『飛竜便停留所に向かって』
飛竜便の停留所行きはすぐにやってきた。
降りてくる乗客はそれなりにいるが、乗り込むのは今はオフェーリアだけだ。
職員に礼を言い、教えられた通り銅貨8枚を運賃箱に入れる。
「こんにちは」
「こんにちは。
この馬車は飛竜便停留所行きだがそれでいいのかい?」
「ええ、よろしくね」
「この馬車は半刻後に出発します。
所要時間はおよそ2刻なのでゆっくりしていて下さい」
「うふふ、タメ口でいいわよ。
こんな小娘に敬語は違和感ありまくりでしょ?」
「心遣い感謝するよ。
でも見かけと実際の年齢が乖離している種族はそれなりにいるのでね」
「当たり!私はエルフよ。
でもまだ100才にもなっていない“小娘”なの」
フードを下ろしたオフェーリアは銀色の髪と尖った耳を晒した。
「これはこれは。
俺が今まで生きてきて2人目のエルフ様だ!」
オフェーリアにはよくわからない喜びの声を上げる御者だった。
「では出発します」
結局乗客はオフェーリアのほかにひと組。
中年の夫婦のようだ。
なので御者は2人きりのときのような饒舌さはなりをひそめ、通常運転である。
そしてオフェーリアはまたフードを目深にかぶり、話しかけられたくない感を目いっぱい出して本を読んでいるふりをしていた。

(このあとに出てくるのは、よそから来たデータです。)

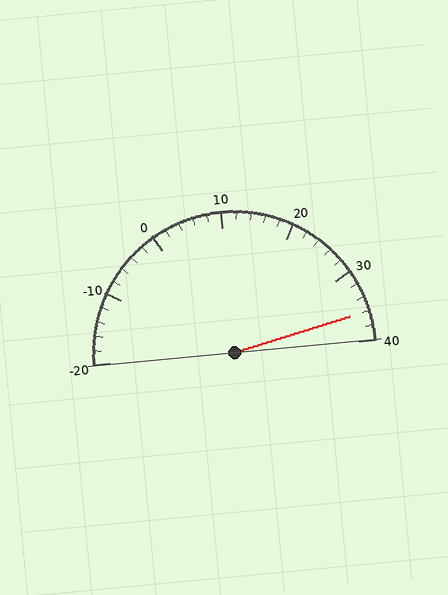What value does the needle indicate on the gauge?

今考えているのは、さきほど御者から仕入れた情報である。
まずは飛竜便とは長距離便なので、一番近い停留所まででも最低朝出発して夕方到着になるという。
乗り継ぎの場合は翌朝になるのでその地で宿をとることになるが、目的地によっては夕刻には地上に降りて野営することもあるという。
なので今日の目的地である飛竜便停留所では、物資を十分に補充しておくように助言されたのだった。